PUT YOUR PHONE DOWN. YOUR LIFE IS HAPPENING RIGHT HERE.
Mindfulness may sound like a mental exercise — and perhaps that is why so many people avoid it. Who needs another task to add to an already too-long to-do list?
But mindfulness is not just about sitting still on a cushion, learning to breathe deeply, or clearing the thoughts in your head. It is about learning a different way of being in the world.
What I love about this practice is that, ultimately, the real practice is found in how we walk down the street, listen to a friend, taste our coffee, or watch the sun slowly setting on the horizon.
Mindfulness is learning to slow down. It is putting down our phones — not as an act of discipline or deprivation, but as an invitation to stop escaping the present moment and begin diving more deeply into it. It is remembering that this moment is worthy of our care and attention. It is knowing that this moment is all we ever truly have — and so we learn to be present for it.

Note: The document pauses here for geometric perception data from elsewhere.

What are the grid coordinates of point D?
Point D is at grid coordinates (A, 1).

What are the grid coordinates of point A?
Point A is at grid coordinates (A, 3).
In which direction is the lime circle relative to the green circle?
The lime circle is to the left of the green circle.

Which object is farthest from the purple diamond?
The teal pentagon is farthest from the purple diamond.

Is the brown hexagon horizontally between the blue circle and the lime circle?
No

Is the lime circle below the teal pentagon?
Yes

When we slow down and pay attention to more moments of our lives, we begin to see that the practice of presence is really the practice of learning how to love life, and all that is in it. It is letting go of trying so hard to get somewhere else and instead appreciating being exactly where we are. It is letting go of worrying so much about the results of our actions and instead paying attention to the quality of care with which we engage in them.

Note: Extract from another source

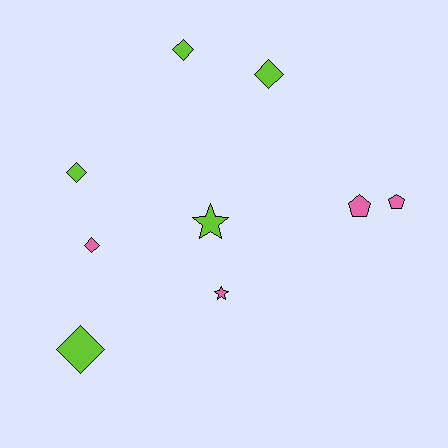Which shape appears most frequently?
Diamond, with 5 objects.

As Buddhist teacher Martin Aylward describes, presence is not merely a technique, but a quality of love brought to every act — from breathing, to making tea, to painting windows. He says, “The practice of attention is learning how to love.”
What a beautiful way to understand mindfulness: not as another self-improvement project, but as a way of bringing love, care, and attention to the life we are already living.
As the longer, sunnier days of summer approach, now is the perfect time to slow down, put your phone away, and dive into your life as it is happening.
Begin to notice the magic in more ordinary moments: the warmth of the sun on your skin, the sound of birds in the early morning, the color of the sky at dusk, the feeling of your feet on the earth, the face of someone you love when you are really, truly listening.
Resist the temptation to escape into a world somewhere else — a world on a screen, a world of comparison, distraction, or endless doing. Instead, gently bring your attention back to where you are and remember that this moment, and all that is in it, is worthy and deserving of your full attention.
Pause Practice:
Sometime today, put your phone down and choose one ordinary moment to fully enter. Drink your tea. Walk outside. Look at the sky. Listen to someone you love. Feel your breath. Let your attention soften and deepen. Notice what changes when you meet the moment — not as something to get through, but as something to love.